5. Par conséquent, la question prioritaire de constitutionnalité porte sur le quatrième alinéa de l’article 96 du code de procédure pénale.

6. L’article 56 du code de procédure pénale détermine les conditions selon lesquelles les perquisitions et saisies peuvent être réalisées dans le cadre d’une enquête de flagrance. Les articles 56-1 à 56-5 du même code prévoient des garanties particulières encadrant ces opérations lorsqu’elles sont réalisées dans des lieux abritant des documents couverts par certains secrets.

7. Le quatrième alinéa de l’article 96 prévoit que ces dispositions sont applicables aux perquisitions effectuées par le juge d’instruction.

8. Aux termes du premier alinéa de l’article 61-1 de la Constitution : « Lorsque, à l’occasion d’une instance en cours devant une juridiction, il est soutenu qu’une disposition législative porte atteinte aux droits et libertés que la Constitution garantit, le Conseil constitutionnel peut être saisi de cette question sur renvoi du Conseil d’État ou de la Cour de cassation qui se prononce dans un délai déterminé ». La méconnaissance par le législateur de sa propre compétence ne peut être invoquée à l’appui d’une question prioritaire de constitutionnalité que dans le cas où cette méconnaissance affecte par elle-même un droit ou une liberté que la Constitution garantit.

9. Selon l’article 16 de la Déclaration des droits de l’homme et du citoyen de 1789 : « Toute société dans laquelle la garantie des droits n’est pas assurée, ni la séparation des pouvoirs déterminée, n’a point de Constitution ». Il résulte de ces dispositions le principe de la séparation des pouvoirs qui s’applique notamment à l’égard du Gouvernement.

10. Ce principe peut être invoqué devant le Conseil constitutionnel saisi en application de l’article 61 de la Constitution.

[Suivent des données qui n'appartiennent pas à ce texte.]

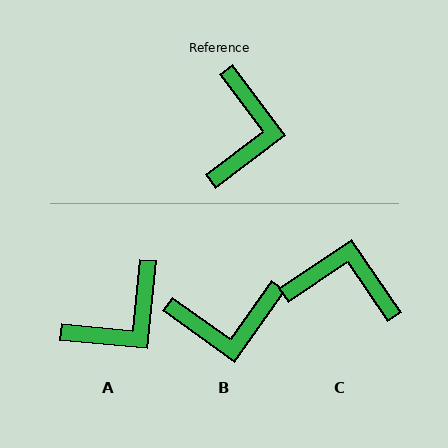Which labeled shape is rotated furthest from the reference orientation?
C, about 87 degrees away.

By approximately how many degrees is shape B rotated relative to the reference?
Approximately 72 degrees clockwise.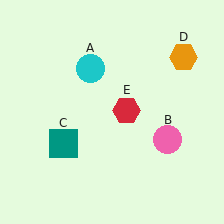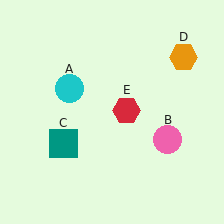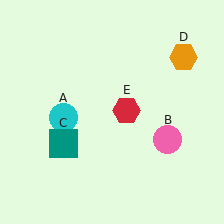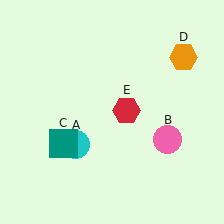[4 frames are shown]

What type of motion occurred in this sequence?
The cyan circle (object A) rotated counterclockwise around the center of the scene.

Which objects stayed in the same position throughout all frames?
Pink circle (object B) and teal square (object C) and orange hexagon (object D) and red hexagon (object E) remained stationary.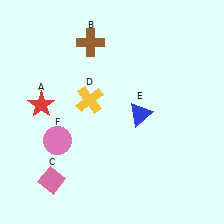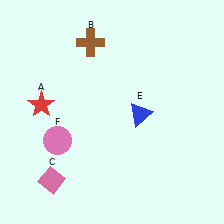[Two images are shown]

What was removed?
The yellow cross (D) was removed in Image 2.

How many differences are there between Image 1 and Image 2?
There is 1 difference between the two images.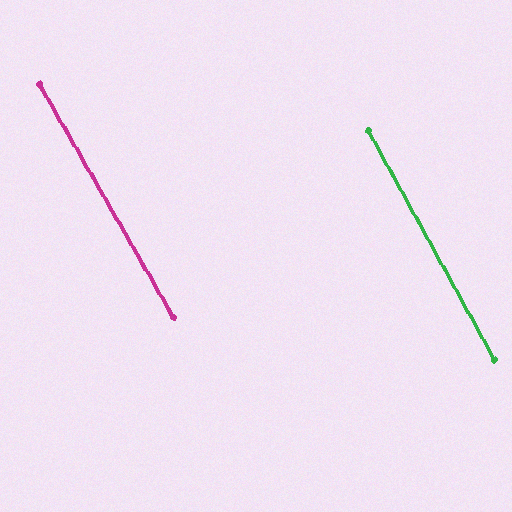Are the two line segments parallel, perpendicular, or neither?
Parallel — their directions differ by only 1.0°.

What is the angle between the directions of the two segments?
Approximately 1 degree.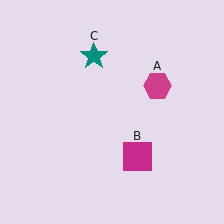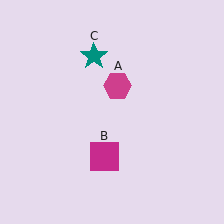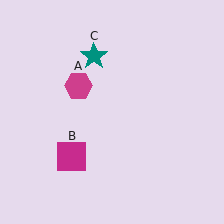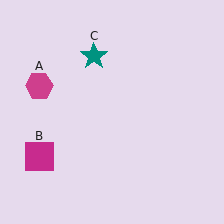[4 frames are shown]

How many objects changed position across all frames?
2 objects changed position: magenta hexagon (object A), magenta square (object B).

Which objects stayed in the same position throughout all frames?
Teal star (object C) remained stationary.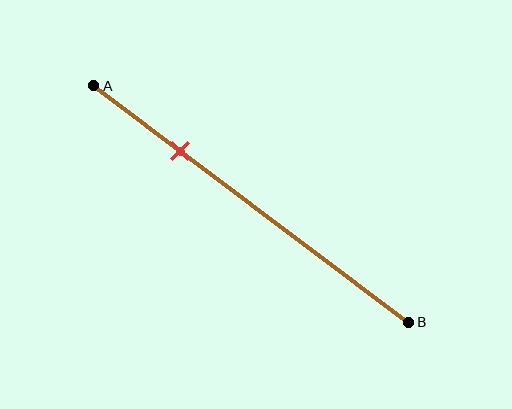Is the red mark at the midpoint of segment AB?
No, the mark is at about 30% from A, not at the 50% midpoint.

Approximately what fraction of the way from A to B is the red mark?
The red mark is approximately 30% of the way from A to B.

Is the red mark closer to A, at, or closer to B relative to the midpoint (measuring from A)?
The red mark is closer to point A than the midpoint of segment AB.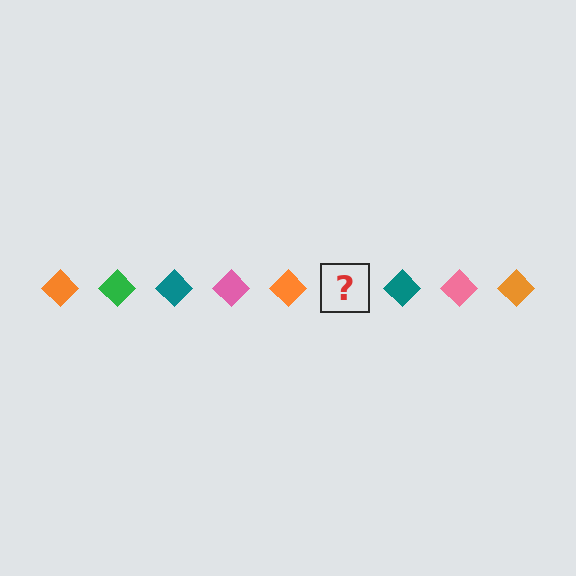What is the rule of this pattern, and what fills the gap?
The rule is that the pattern cycles through orange, green, teal, pink diamonds. The gap should be filled with a green diamond.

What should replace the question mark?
The question mark should be replaced with a green diamond.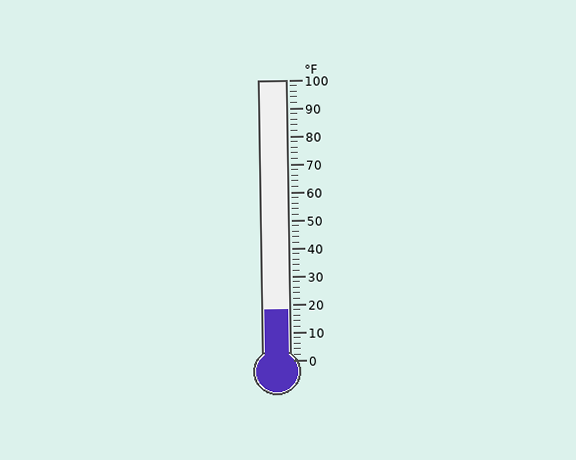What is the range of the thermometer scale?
The thermometer scale ranges from 0°F to 100°F.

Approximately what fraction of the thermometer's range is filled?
The thermometer is filled to approximately 20% of its range.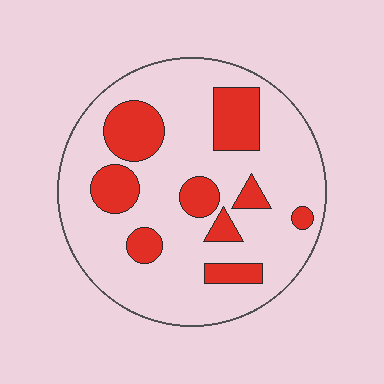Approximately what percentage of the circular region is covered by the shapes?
Approximately 25%.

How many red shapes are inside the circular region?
9.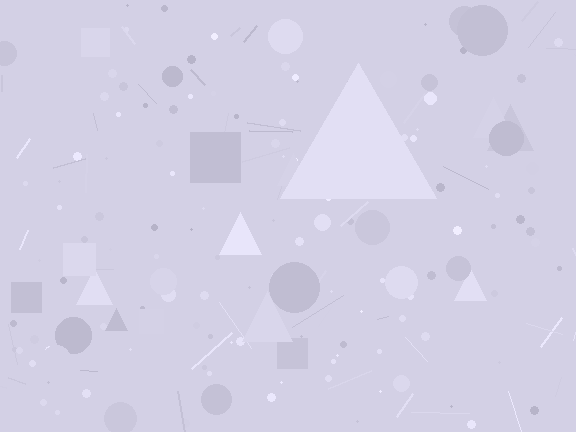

En revanche, sa méconnaissance ne peut être invoquée à l’appui d'une question prioritaire de constitutionnalité que dans le cas où cette méconnaissance affecte par elle-même un droit ou une liberté que la Constitution garantit.

11. Par suite, le grief tiré de la méconnaissance de l’étendue de sa compétence par le législateur dans des conditions affectant le principe de la séparation des pouvoirs ne peut qu’être écarté.

12. Par conséquent, les dispositions contestées, qui ne méconnaissent aucun autre droit ou liberté que la Constitution garantit, doivent être déclarées conformes à la Constitution.

LE CONSEIL CONSTITUTIONNEL DÉCIDE :
 
Article 1er. - Le quatrième alinéa de l’article 96 du code de procédure pénale, dans sa rédaction résultant de la loi n° 2016-731 du 3 juin 2016 renforçant la lutte contre le crime organisé, le terrorisme et leur financement, et améliorant l’efficacité et les garanties de la procédure pénale, est conforme à la Constitution.
 
Article 2. - Cette décision sera publiée au Journal officiel de la République française et notifiée dans les conditions prévues à l’article 23-11 de l’ordonnance du 7 novembre 1958 susvisée.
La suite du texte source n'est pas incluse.